Gassner Tamara, Chittilappilly Christina, Pirich Theo, Neuditschko Benjamin, Hackner Klaus, Lind Judith, Aksoy Osman, Graichen Uwe, Klee Sascha, Herzog Franz, Wiesner Christoph, Errhalt Peter, Pecherstorfer Martin, Podar Klaus, Vallet Sonia
Department of Basic and Translational Oncology and Hematology, Division of Molecular Oncology and Hematology, Karl Landsteiner University of Health Sciences, Krems an der Donau, Austria.
Institute Krems Bioanalytics, IMC University of Applied Sciences, Krems an der Donau, Austria.
J Immunother Cancer. 2024 May 3;12(5):e008669. doi: 10.1136/jitc-2023-008669.
Skeletal morbidity in patients with cancer has a major impact on the quality of life, and preserving bone health while improving outcomes is an important goal of modern antitumor treatment strategies.

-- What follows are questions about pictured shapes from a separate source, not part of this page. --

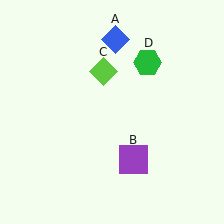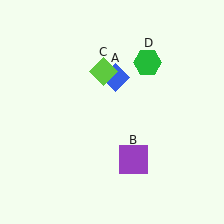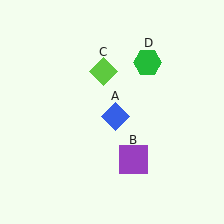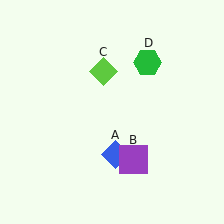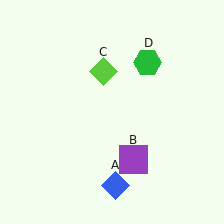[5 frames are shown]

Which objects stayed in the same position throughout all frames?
Purple square (object B) and lime diamond (object C) and green hexagon (object D) remained stationary.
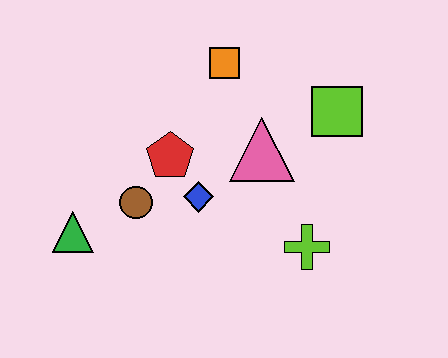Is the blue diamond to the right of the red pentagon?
Yes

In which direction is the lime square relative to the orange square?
The lime square is to the right of the orange square.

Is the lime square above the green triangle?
Yes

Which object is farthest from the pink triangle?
The green triangle is farthest from the pink triangle.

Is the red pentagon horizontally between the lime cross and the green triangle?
Yes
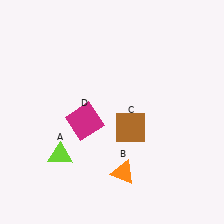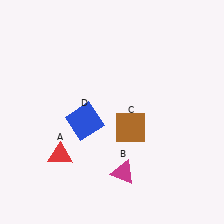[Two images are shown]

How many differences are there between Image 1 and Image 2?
There are 3 differences between the two images.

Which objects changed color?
A changed from lime to red. B changed from orange to magenta. D changed from magenta to blue.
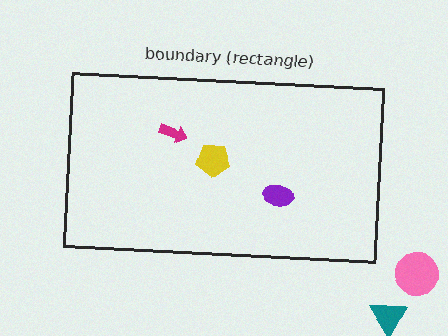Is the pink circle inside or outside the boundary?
Outside.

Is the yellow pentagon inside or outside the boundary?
Inside.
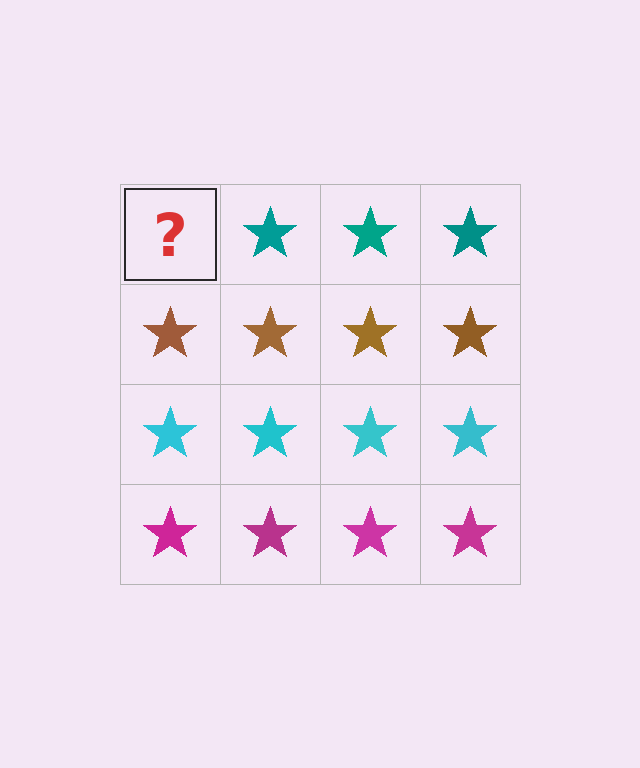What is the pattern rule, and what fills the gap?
The rule is that each row has a consistent color. The gap should be filled with a teal star.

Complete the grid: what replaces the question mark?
The question mark should be replaced with a teal star.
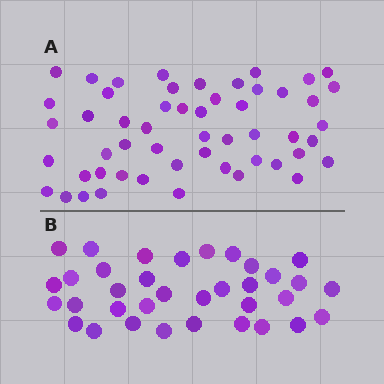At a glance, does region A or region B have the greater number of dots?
Region A (the top region) has more dots.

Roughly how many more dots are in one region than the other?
Region A has approximately 20 more dots than region B.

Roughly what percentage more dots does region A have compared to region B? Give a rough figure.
About 50% more.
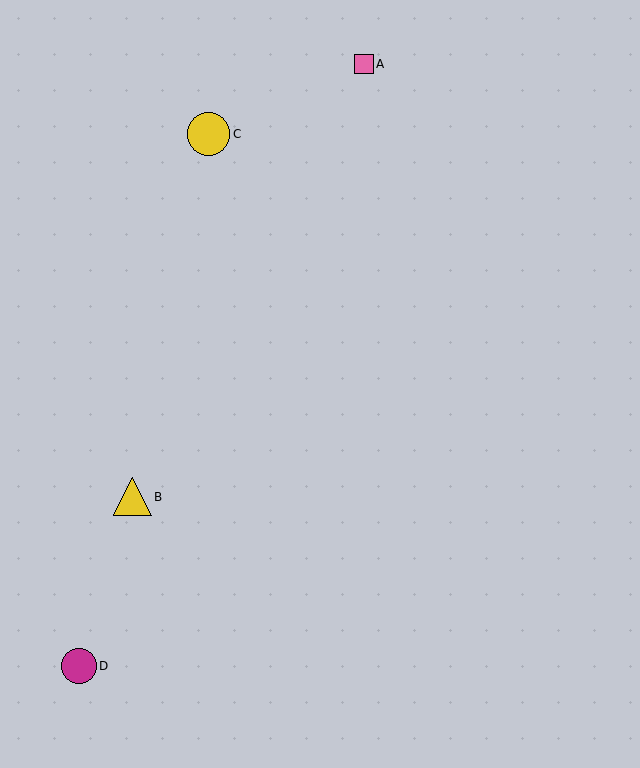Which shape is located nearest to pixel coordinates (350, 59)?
The pink square (labeled A) at (364, 64) is nearest to that location.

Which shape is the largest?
The yellow circle (labeled C) is the largest.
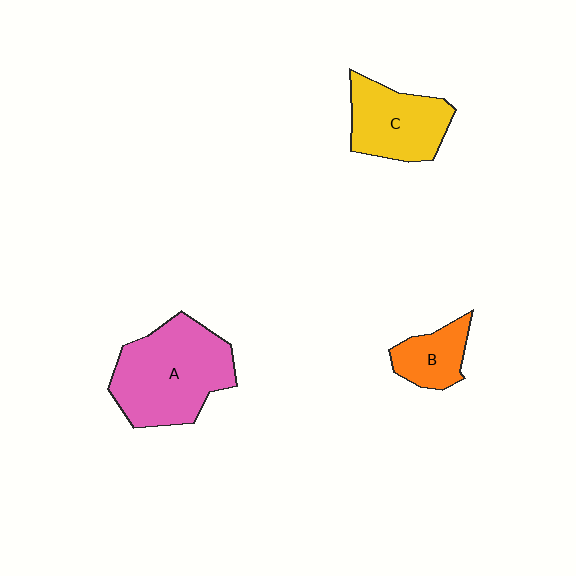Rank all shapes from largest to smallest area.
From largest to smallest: A (pink), C (yellow), B (orange).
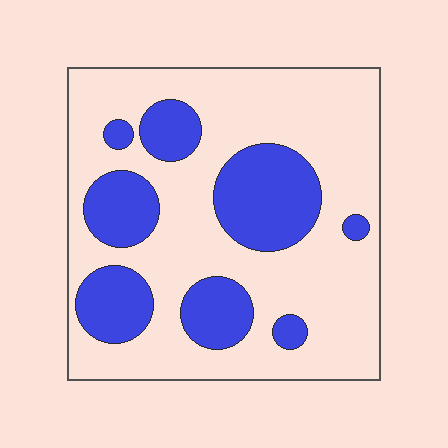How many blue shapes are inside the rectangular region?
8.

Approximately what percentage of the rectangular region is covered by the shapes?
Approximately 30%.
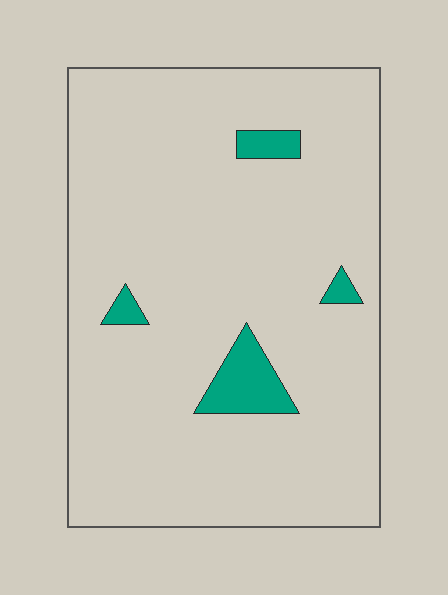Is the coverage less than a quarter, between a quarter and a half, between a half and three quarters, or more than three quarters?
Less than a quarter.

Despite their widespread use in early disease stages, the effects of immune checkpoint inhibitors (ICIs) on the skeleton are still poorly defined. Here, we initiated a comprehensive investigation of the impact of ICIs on bone health by longitudinal assessment of bone turnover markers in patients with cancer and by validation in a novel bioengineered 3D model of bone remodeling.
An exploratory longitudinal study was conducted to assess erum markers of bone resorption (C-terminal telopeptide, CTX) and formation (procollagen type I N-terminal propeptide, PINP, and osteocalcin, OCN) before each ICI application (programmed cell death 1 (PD1) inhibitor or programmed death-ligand 1 (PD-L1) inhibitor) for 6 months or until disease progression in patients with advanced cancer and no evidence of bone metastases. To validate the in vivo results, we evaluated osteoclast (OC) and osteoblast (OB) differentiation on treatment with ICIs. In addition, their effect on bone remodeling was assessed by immunohistochemistry, confocal microscopy, and proteomics analysis in a dynamic 3D bone model.
During the first month of treatment, CTX levels decreased sharply but transiently. In contrast, we observed a delayed increase of serum levels of PINP and OCN after 4 months of therapy. In vitro, ICIs impaired the maturation of preosteoclasts by inhibiting STAT3/NFATc1 signaling but not JNK, ERK, and AKT while lacking any direct effect on osteogenesis. However, using our bioengineered 3D bone model, which enables the simultaneous differentiation of OB and OC precursor cells, we confirmed the uncoupling of the OC/OB activity on exposure to ICIs by demonstrating impaired OC maturation along with increased OB differentiation.
Our study indicates that the inhibition of the PD1/PD-L1 signaling axis interferes with bone turnover and may exert a protective effect on bone by indirectly promoting osteogenesis.
癌症患者的骨骼病变对生活质量有重大影响,在改善治疗结果的同时保持骨骼健康是现代抗肿瘤治疗策略的一个重要目标。尽管免疫检查点抑制剂(ICI)在疾病早期阶段广泛应用,但其对骨骼的影响仍不明确。在此,我们通过对癌症患者骨转换标志物的纵向评估以及在新型生物工程三维骨重塑模型中的验证,对ICI对骨骼健康的影响展开了全面调查。
开展一项探索性纵向研究,在每次应用ICI(程序性细胞死亡蛋白1(PD1)抑制剂或程序性死亡配体1(PD-L1)抑制剂)前,评估晚期癌症且无骨转移证据患者的骨吸收血清标志物(C端肽,CTX)和骨形成血清标志物(I型前胶原N端前肽,PINP,以及骨钙素,OCN),持续6个月或直至疾病进展。为验证体内结果,我们评估了ICI治疗时破骨细胞(OC)和成骨细胞(OB)的分化。此外,通过免疫组织化学、共聚焦显微镜检查和蛋白质组学分析,在动态三维骨模型中评估了它们对骨重塑的影响。
在治疗的第一个月,CTX水平急剧但短暂下降。相比之下,我们观察到治疗4个月后PINP和OCN血清水平延迟升高。在体外,ICI通过抑制STAT3/NFATc1信号通路而非JNK、ERK和AKT来损害前破骨细胞的成熟,同时对成骨没有任何直接影响。然而,使用我们的生物工程三维骨模型,该模型能够同时分化OB和OC前体细胞,我们通过证明OC成熟受损以及OB分化增加,证实了暴露于ICI时OC/OB活性的解偶联。
我们的研究表明,PD1/PD-L1信号轴的抑制会干扰骨转换,并可能通过间接促进成骨作用对骨骼发挥保护作用。